Adrian played the role of a brilliant but fatally flawed man, taking a mighty fall, in much the same manner as what Lay was depicted in the movie, The Smartest Guys in the Room. But we now know the smartest guys were not in the room, they were nowhere to be found. They were hiding in the board room of the accounting and PR firm, Arthur Anderson and Associates, one of the largest public relations firms in the world and the inventors of Enron bookkeeping. While Kenneth Lay went to jail, others waltzed away with hundreds of millions of dollars for themselves and their friends. When Dix lost the election hundreds of millions of dollars in future profits were secured for several very powerful corporations.

(2)The election results were strange to say the least.

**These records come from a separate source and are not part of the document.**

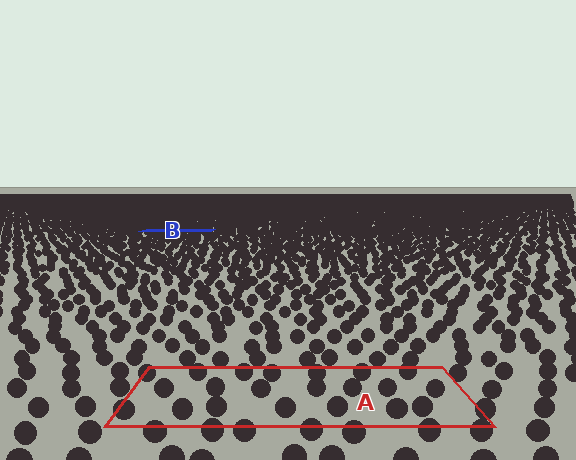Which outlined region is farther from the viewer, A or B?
Region B is farther from the viewer — the texture elements inside it appear smaller and more densely packed.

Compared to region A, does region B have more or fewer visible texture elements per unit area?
Region B has more texture elements per unit area — they are packed more densely because it is farther away.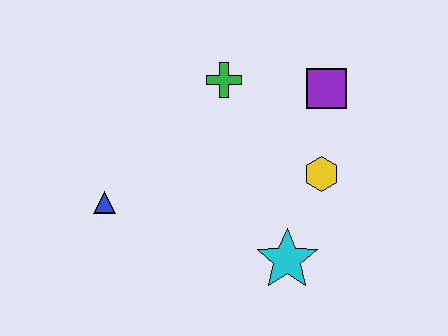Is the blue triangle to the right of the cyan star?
No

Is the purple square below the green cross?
Yes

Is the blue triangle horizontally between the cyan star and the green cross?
No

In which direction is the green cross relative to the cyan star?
The green cross is above the cyan star.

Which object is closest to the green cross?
The purple square is closest to the green cross.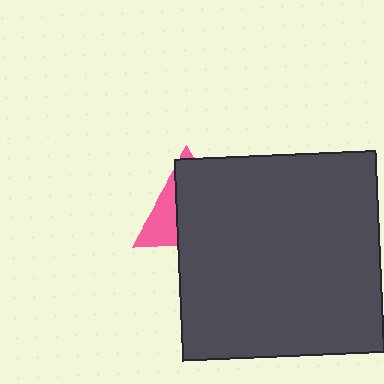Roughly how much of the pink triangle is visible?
A small part of it is visible (roughly 32%).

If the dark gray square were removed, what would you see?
You would see the complete pink triangle.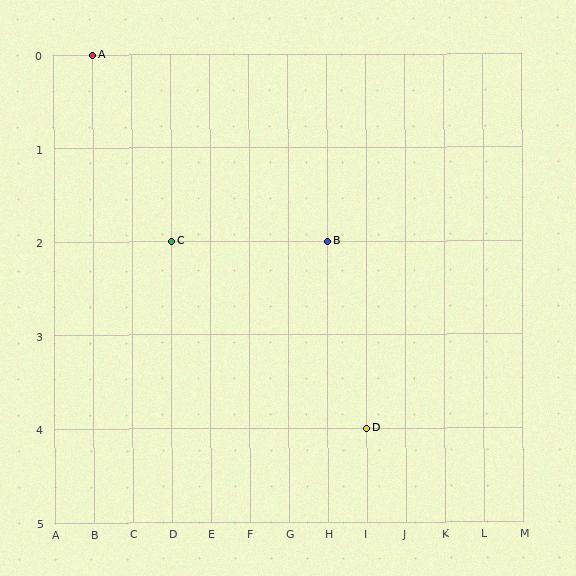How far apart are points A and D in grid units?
Points A and D are 7 columns and 4 rows apart (about 8.1 grid units diagonally).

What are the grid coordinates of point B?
Point B is at grid coordinates (H, 2).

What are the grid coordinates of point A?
Point A is at grid coordinates (B, 0).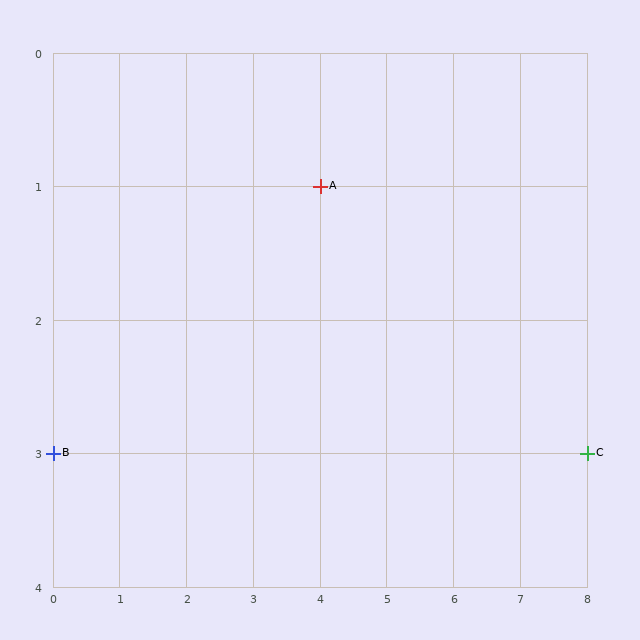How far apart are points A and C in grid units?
Points A and C are 4 columns and 2 rows apart (about 4.5 grid units diagonally).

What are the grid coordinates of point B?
Point B is at grid coordinates (0, 3).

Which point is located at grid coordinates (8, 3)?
Point C is at (8, 3).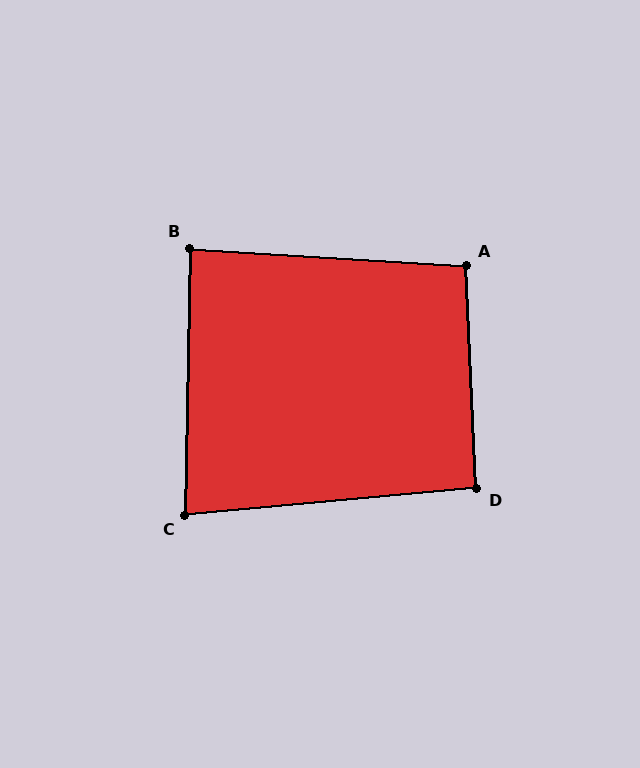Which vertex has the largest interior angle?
A, at approximately 96 degrees.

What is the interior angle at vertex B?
Approximately 87 degrees (acute, close to a right angle).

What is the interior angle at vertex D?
Approximately 93 degrees (obtuse, close to a right angle).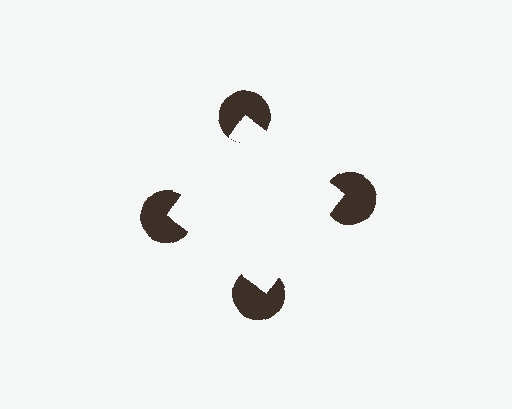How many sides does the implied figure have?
4 sides.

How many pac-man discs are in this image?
There are 4 — one at each vertex of the illusory square.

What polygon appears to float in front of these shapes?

It was reported as the election with the largest spread between pollster predictions and actual votes cast in the history of BC politics. It was also an historic collapse of support for the NDP in a few weeks going from a commanding lead at the start of the campaign to a surprising defeat on Election Day. During the campaign public opinion polls showed the NDP well ahead and many voters possibly thought, I cannot stand the Liberals and the NDP are a shoo-in, so I will not bother to vote at all. But the polls were drastically wrong and the NDP were not ahead.

These facts alone have caused the red flags a waving for those concerned about the honesty of public opinion polling, the honesty of the corporate media, and moreover about our inability to hold free and fair elections. To put this situation into context there has been a disturbing trend all over the so called democratic world where election processes have been tampered with. The robo-calling federal Conservatives and the weird polling results in the last Alberta election are just two examples of this.

1 comment:

GrannySmith said...

I never did believe that the NDP lost just because of Adrian Dix. Those in positions of money & power have the ability to alter voting patterns.